2007-12-05 14:46:25 · answer #7 · answered by Renee 3 · 2 0

I'd say just be glad that's all she does. Remember that it could be so much worse. You have talked to her, so she knows your feelings, so you've done your part. If you keep on with the issue, you are going to push her away. Just accept the fact that that's what she likes to do. She's not making you do it, or not being friends with you because you don't. Just let her do her thing. Good luck with it!

2007-12-05 14:45:44 · answer #8 · answered by Carimel 6 · 3 0

If she's excelling at her job and living a good life, where's the issue. She's doing what works for her. Smoking is not like drinking where there are serious long term effects on your body and a possibility of addiction. As long as she's not harming herself or others, I would let it go.
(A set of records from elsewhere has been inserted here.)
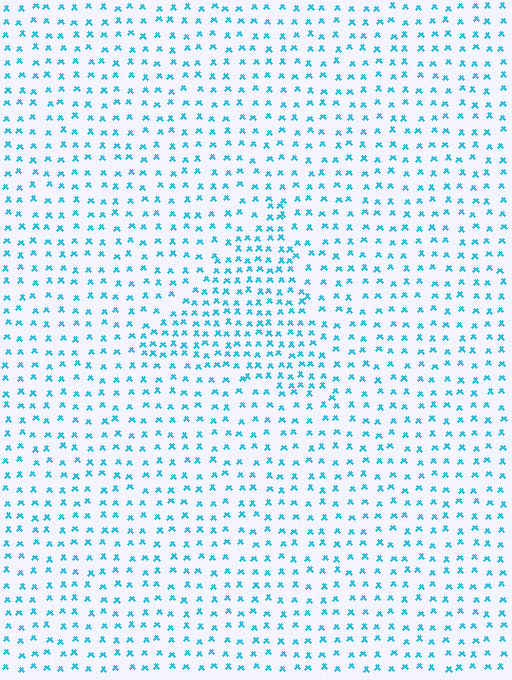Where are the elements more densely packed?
The elements are more densely packed inside the triangle boundary.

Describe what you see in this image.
The image contains small cyan elements arranged at two different densities. A triangle-shaped region is visible where the elements are more densely packed than the surrounding area.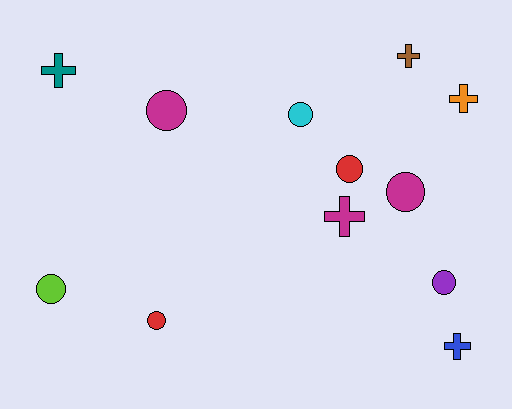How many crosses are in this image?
There are 5 crosses.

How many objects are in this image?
There are 12 objects.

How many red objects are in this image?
There are 2 red objects.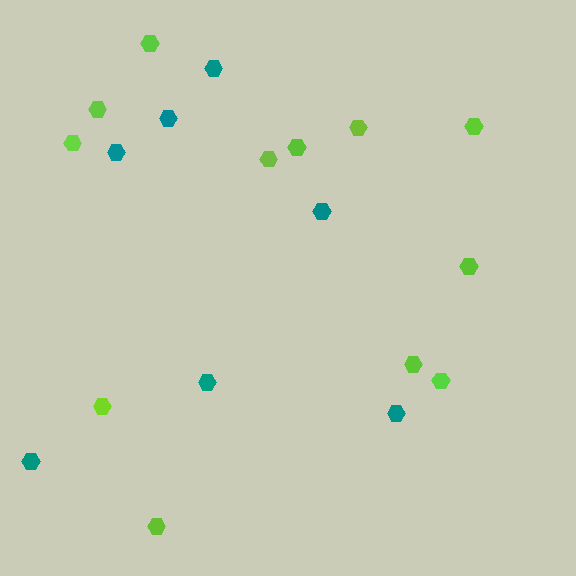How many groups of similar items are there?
There are 2 groups: one group of teal hexagons (7) and one group of lime hexagons (12).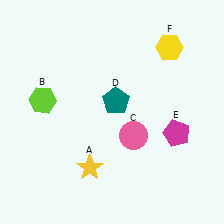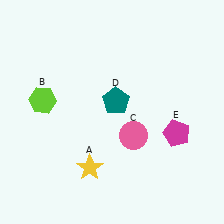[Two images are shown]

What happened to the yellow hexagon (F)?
The yellow hexagon (F) was removed in Image 2. It was in the top-right area of Image 1.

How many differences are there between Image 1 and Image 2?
There is 1 difference between the two images.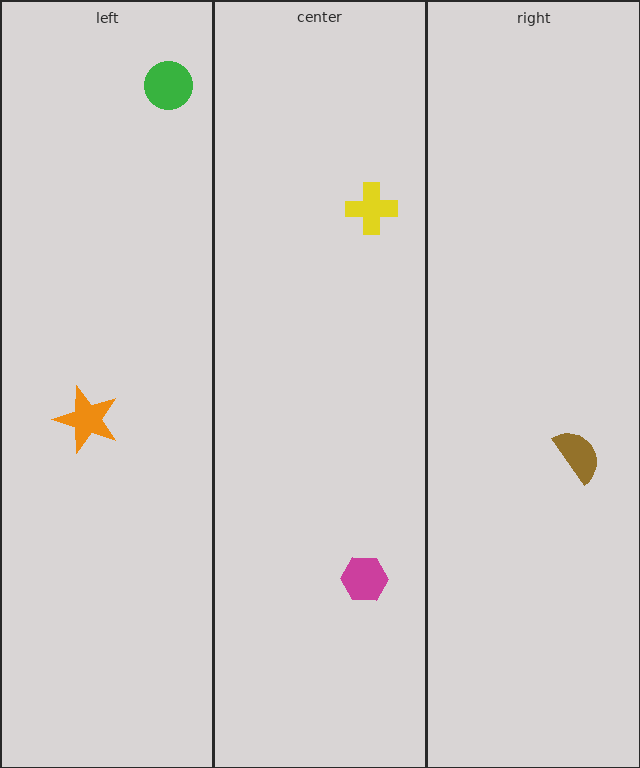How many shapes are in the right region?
1.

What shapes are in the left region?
The orange star, the green circle.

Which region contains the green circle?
The left region.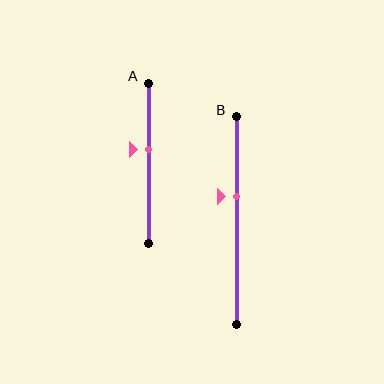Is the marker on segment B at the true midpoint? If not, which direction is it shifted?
No, the marker on segment B is shifted upward by about 11% of the segment length.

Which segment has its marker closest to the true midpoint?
Segment A has its marker closest to the true midpoint.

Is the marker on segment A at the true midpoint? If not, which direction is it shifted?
No, the marker on segment A is shifted upward by about 8% of the segment length.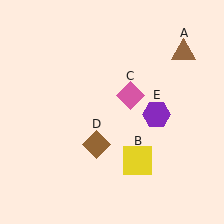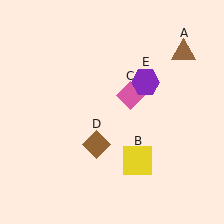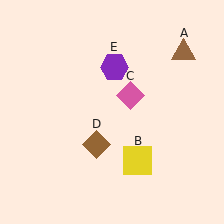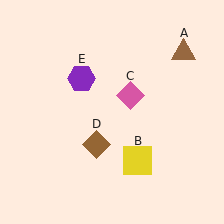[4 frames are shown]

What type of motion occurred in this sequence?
The purple hexagon (object E) rotated counterclockwise around the center of the scene.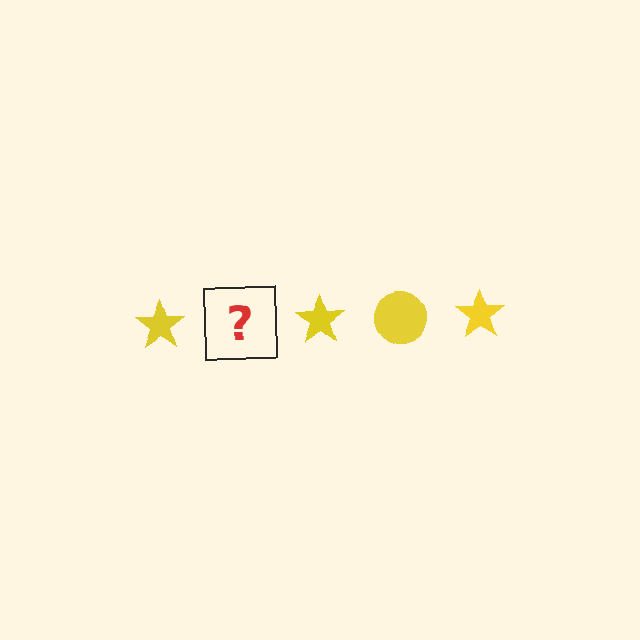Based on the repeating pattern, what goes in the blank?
The blank should be a yellow circle.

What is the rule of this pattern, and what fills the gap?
The rule is that the pattern cycles through star, circle shapes in yellow. The gap should be filled with a yellow circle.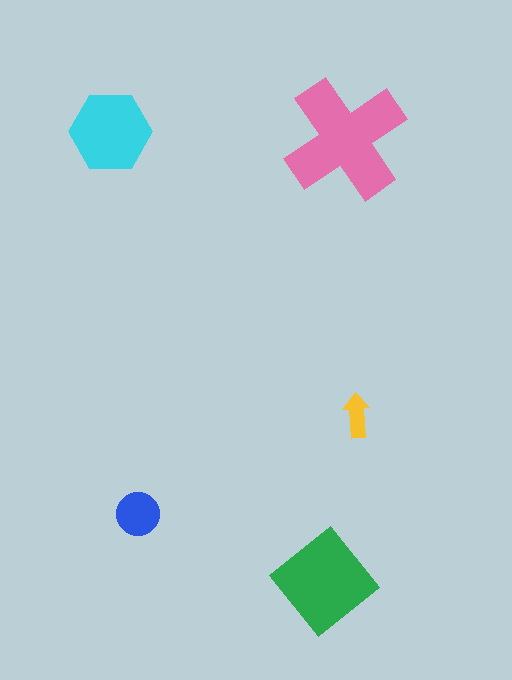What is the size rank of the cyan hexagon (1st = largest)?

It sounds like you have the problem, not her.

2007-12-05 14:44:44 · answer #9 · answered by Julia M 3 · 3 1

I'm sure you do something 3-4 times a week that she probably finds to be "too much." Don't stress it before it's an issue at all. Different strokes for different folks.

2007-12-05 14:45:20 · answer #10 · answered by Flavor Vortex 7 · 2 0

Yes...this is a hard subject to address especially with friends b/c some to not want to admit that they have a problem. I know what you are going thru. I think her family and friends need to have an intervention with her before she kills her self. It is a gateway drug to other drugs. I have seen this situation before and it is a sad one that can be turned around only if they want help. It is all on them not on you. I am gonna leave you with this. You can lead a horse to water but you cannot make them drink.